Breach of Treaty and Response Thereto
University of Wisconsin Law School
Proceedings of the American Society of International Law, p. 193, 1967
Univ. of Wisconsin Legal Studies Research Paper Archival Collection
This article, written in the context of the UN International Law Commission’s preparation of what ultimately became the Vienna, Convention on the Law of Treaties, argues that foreign office officials look at international treaties and issues of treaty breach much differently from the way traditional law assumes. In contrast to formal treaty doctrine, the treaty world of foreign offices is murky, flexible and unruly, dominated not by form and logic but by function, process and accommodation. It is a world in which obligation and no-obligation, compliance and breach shade imperceptibly into one another and achieve operational definition only in the practical outcomes of the parties’ interactions - a world in which issues of breach are frequently part of the treaty game rather than outside of it.
Thus, to foreign office officials: (1) treaties and other international agreements are not simply legal instruments for creating obligations but, more broadly, multi-purpose foreign policy tools; (2) particular treaty issues may often be only one element in a constantly shifting overall pattern of foreign policy interests and positions; and (3) treaty provisions and behavior frequently reflect an uneasy and uncertain compromise between officials’ desire to maintain their own flexibility and freedom of maneuver to cope with changing circumstances and their desire for certainty and predictability of behavior on the part of foreign officials.

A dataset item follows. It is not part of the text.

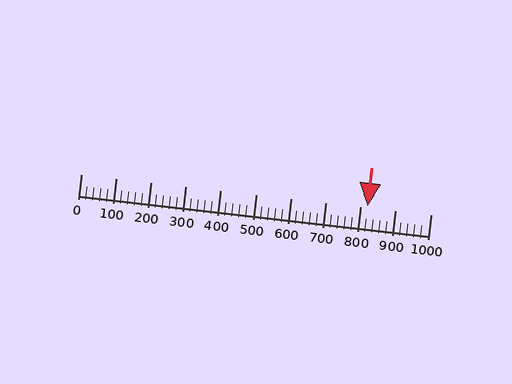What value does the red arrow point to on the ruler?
The red arrow points to approximately 820.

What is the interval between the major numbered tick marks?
The major tick marks are spaced 100 units apart.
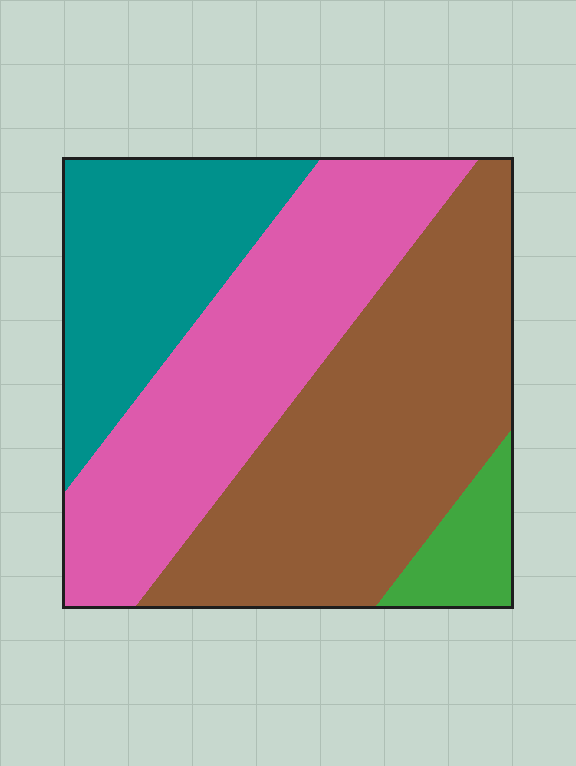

In this context, foreign office officials may see treaty disputes or issues arguably involving breach not as isolated transactions but rather as incidents in a continuing business relationship, in which considerations such as preservation of the relationship, reputation, or the desirability of accommodation and compromise may seem more important than either unduly pressing or resisting a claim or “winning” the dispute.
The article concludes by suggesting, inter alia, that: (1) our “law of treaties” may not accurately or usefully reflect or predict actual state behavior; (2) we might better think, not of a single monolithic law of treaties, but of somewhat different rules for different kinds of treaties; (3) we need to develop a better understanding of why states enter into treaties and of the functions treaties really serve in the international system; (4) we need, in particular, to develop a better understanding of why and under what circumstances states comply or do not comply with treaty obligations, and of how we can structure our agreements so as to make compliance more likely; (5) the legal concept of breach has limited practical usefulness since in many cases we may not be able - or even want to - obtain a legal determination of breach; (6) the treaty device may be more flexible than assumed, with a capacity for considerable informal responsiveness to changed circumstances; (7) the ways in which treaty norms, as well as other non-binding kinds of norms, affect state behavior may be more subtle and complex than usually assumed; and (8) there is a clear and pressing need for more empirical research as to how and why states make, implement, change and either comply or fail to comply with treaties and other international agreements.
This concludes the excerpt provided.